Implement S3 lifecycle job fetcher #3

Closed
opened 2024-06-27 10:53:44 +00:00 by alexvanin · 1 comment
Owner

Overview

Implement package that returns list of containers that has to be processed in current epoch. To do that, package must:

  1. Find all available users from all available namespaces in FrostFS ID contract
  2. Pick subset of users to process in this epoch
  3. Find all available containers for these users
  4. Iterate over each container to find tree nodes in FrostFS tree service with lifecycle data

Pick subset of users

Lifecycle should support sharding. With large storage network, lyfecycler wouldn't be able to process all events during single or multiple epoch.
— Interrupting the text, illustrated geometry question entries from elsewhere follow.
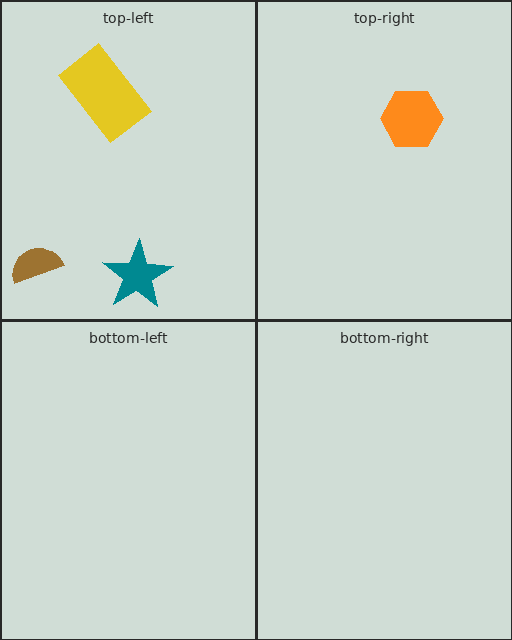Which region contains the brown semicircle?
The top-left region.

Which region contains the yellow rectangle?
The top-left region.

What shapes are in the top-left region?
The yellow rectangle, the brown semicircle, the teal star.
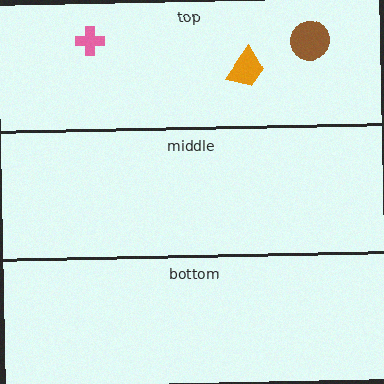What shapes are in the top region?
The orange trapezoid, the pink cross, the brown circle.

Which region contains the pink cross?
The top region.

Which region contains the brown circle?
The top region.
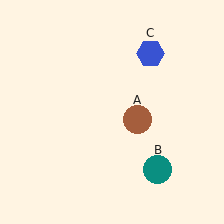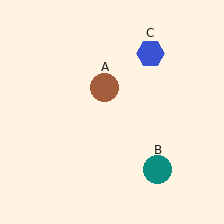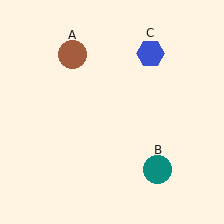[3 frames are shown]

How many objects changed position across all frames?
1 object changed position: brown circle (object A).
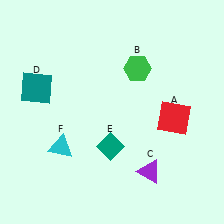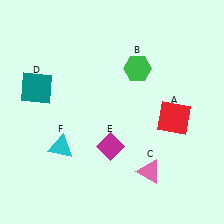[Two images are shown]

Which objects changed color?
C changed from purple to pink. E changed from teal to magenta.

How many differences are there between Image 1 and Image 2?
There are 2 differences between the two images.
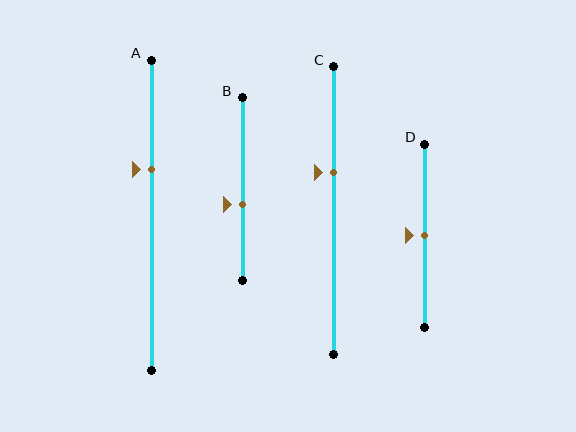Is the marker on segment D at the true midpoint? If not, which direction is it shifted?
Yes, the marker on segment D is at the true midpoint.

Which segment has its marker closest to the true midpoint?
Segment D has its marker closest to the true midpoint.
Lifecycler is going to use HRW to split all tasks across all lyfecycler instances without communication between them. To do so, lifecycler must get from config set of public keys of all other instances.

func PickUsers(instancePrivateKey, []allPublicKeys, []users) -> []users

Find tree nodes in FrostFS tree service

Structure

Lifecycler should define public constants of tree node name, public tree node structure of lifecycle data and data converters.

Lifecycle data structure must be expandable in terms of lifecycle events and its settings.

For the initial implementation, lifecycle structure should support these rule fields:

Access control

To access tree service, lifecycler requires policies to do that. To do these requests, lifecycler must obtain private key of the user (container owner) and create bearer token with overriden policies, allowing specific operations (get, delete).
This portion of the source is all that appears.